The light of the magical lightning enveloped him in a cocoon of pure, incandescent power. He could feel knowledge, raw and untamed, flooding his mind – the wisdom of Solomon, indeed. He felt strength, titanic and primal, infusing his limbs – the might of Hercules. He felt an inexhaustible wellspring of stamina, as if he could run for a thousand years and never tire – the endurance of Atlas. He felt the raw, crackling power of the storm itself, waiting to be unleashed – the power of Zeus. He felt an unshakeable courage, a resilience that bordered on invulnerability – the fortitude of Achilles. And he felt a lightness, a speed that yearned to break free, to soar – the swiftness of Mercury.
The oversized T-shirt and pooled sweatpants he’d been swimming in moments before were consumed, vaporized by the magical energy, replaced by something else. He could feel fabric materializing around him, fitting perfectly to his new, dramatically altered physique. It felt substantial, yet flexible, like a second skin.

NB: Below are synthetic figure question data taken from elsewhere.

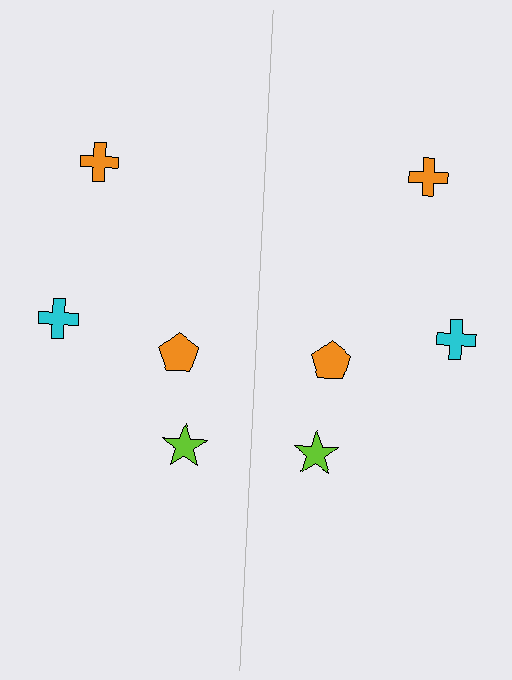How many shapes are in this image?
There are 8 shapes in this image.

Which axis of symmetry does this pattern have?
The pattern has a vertical axis of symmetry running through the center of the image.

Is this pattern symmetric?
Yes, this pattern has bilateral (reflection) symmetry.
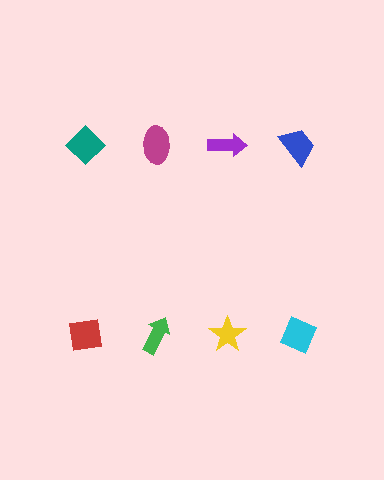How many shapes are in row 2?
4 shapes.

The lightning subsided, its roar fading back into the echoing silence of the Rock. The blinding light dimmed, returning to the faint, ethereal luminescence that filled the cavern.
Jack stood where the small boy had been, but he was no longer small. He was tall, at least six-foot-two, with broad shoulders and a physique that looked like it had been sculpted from marble by a master artist who specialized in superheroes. His hands, now large and powerful, were clenched into fists at his sides. He could feel the unfamiliar weight of perfectly defined muscles, the steady, powerful beat of a heart filled with newfound vitality.
He looked down at himself. He was clad in a striking suit of vibrant red, a golden lightning bolt emblazoned proudly on his chest. Golden gauntlets adorned his forearms, a golden belt cinched his waist, and a short, white cape with golden embroidery billowed slightly behind him, attached by golden clasps at his shoulders. Golden boots completed the ensemble.
He was twenty-four years old. Again. Or rather, a version of twenty-four he’d only ever dreamed of in his most outlandish fantasies, a version that could grace the cover of a comic book.
He was Shazam.
The shock of this new transformation, layered upon the shock of the previous ones, left him utterly speechless. His mind, which had been racing with protests and confusion, was now a stunned, blank canvas, trying to process the sheer impossibility of it all. From a 34-year-old fanboy, to a 12-year-old lost child, to… this. This godlike being.
He raised a hand, flexing his fingers. It was his hand, yet not. Stronger. More defined. Crackling with a faint, residual energy from the transformation.
He was a superhero. Him. Jack. The guy whose greatest athletic achievement was winning a pie-eating contest in college.
It was, in a word, absolutely insane.